- A vitória do Irã contra o Egito foi anulada pelo VAR nos acréscimos da partida, pela terceira rodada do grupo G da Copa do Mundo.
- O lance foi considerado impedimento após o goleador Khalilzadeh ficar adiantado na hora do passe.
- A regra diz que, no momento do passe, o jogador está impedido se qualquer parte da cabeça, do corpo ou dos pés estiver mais perto da linha de fundo adversária do que a bola e o penúltimo adversário.
- Mesmo com a bola desviando em dois defensores do Egito, o impedimento continua valendo se o jogador envolvido participou ativamente da jogada.
- Para definir o impedimento, a arbitragem observa o primeiro ponto de contato da jogada, salvo quando a bola é lançada pelo goleiro.
A seleção do Irã teve o gol da vitória anulado pelo VAR nos acréscimos contra o Egito, pela terceira rodada do Grupo G da Copa do Mundo. O lance gerou confusão nas redes, mas foi revertido pela revisão oficial.
O zagueiro Khalilzadeh chegou a comemorar, tirou a camisa e usou óculos de sol, mas o árbitro foi chamado ao monitor e anulou o gol. A decisão ocorreu após a checagem do VAR.
Como funciona o impedimento segundo as Leis do Jogo
A regra estabelece que, no passe, o jogador está em impedimento se parte do corpo estiver mais próxima da linha de fundo que a bola e o penúltimo adversário. O recuo de posição define o impedimento.
Mesmo com a bola ter tocado dois defensores do Egito, Khalilzadeh estava em posição irregular ao tocar na jogada.
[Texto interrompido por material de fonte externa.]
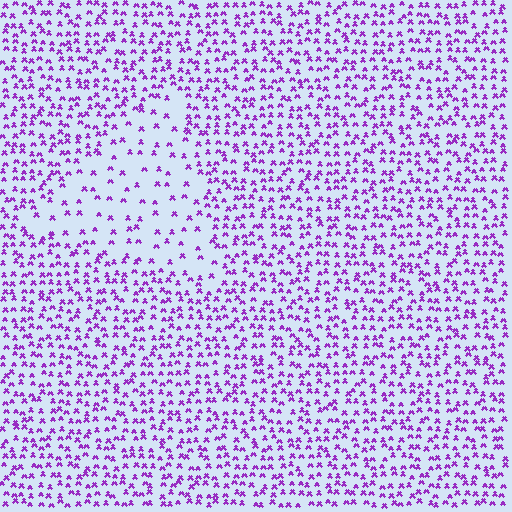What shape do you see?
I see a triangle.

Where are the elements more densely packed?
The elements are more densely packed outside the triangle boundary.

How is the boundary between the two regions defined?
The boundary is defined by a change in element density (approximately 2.6x ratio). All elements are the same color, size, and shape.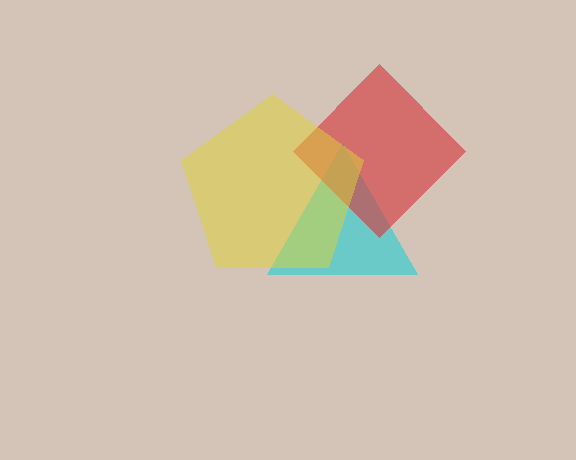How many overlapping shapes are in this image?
There are 3 overlapping shapes in the image.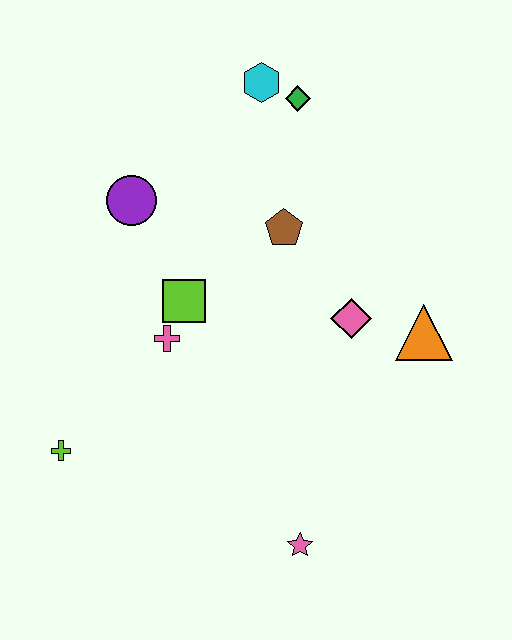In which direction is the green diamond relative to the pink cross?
The green diamond is above the pink cross.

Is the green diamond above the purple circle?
Yes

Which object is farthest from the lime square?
The pink star is farthest from the lime square.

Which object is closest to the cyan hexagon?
The green diamond is closest to the cyan hexagon.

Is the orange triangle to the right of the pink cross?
Yes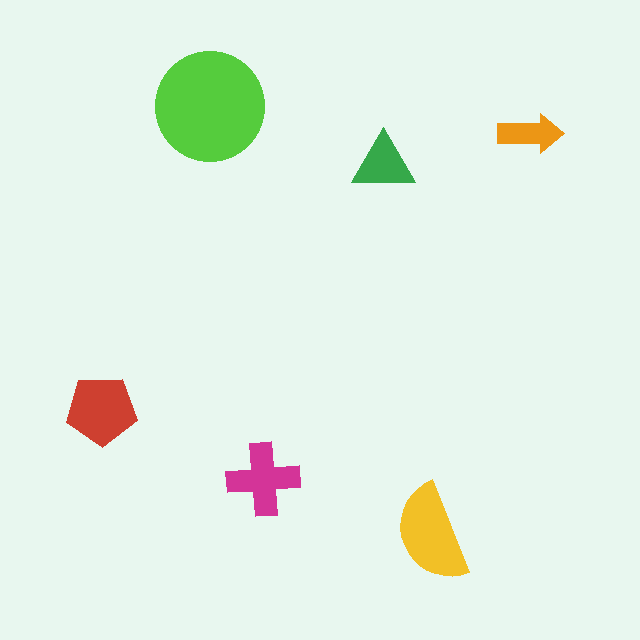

O regulamento também considera o primeiro ponto de contato da jogada para a análise.
O segundo aspecto envolve que o goleiro normalmente é o último adversário, mas o impedimento é decidido pela posição do penúltimo defensor, não apenas por quem está na meta. Essa distinção evita leituras equivocadas.
Para validar o impedimento, a arbitragem analisa se houve participação ativa na jogada ou interferência que prejudique o adversário, ou se houve vantagem com desvio ou defesa deliberada.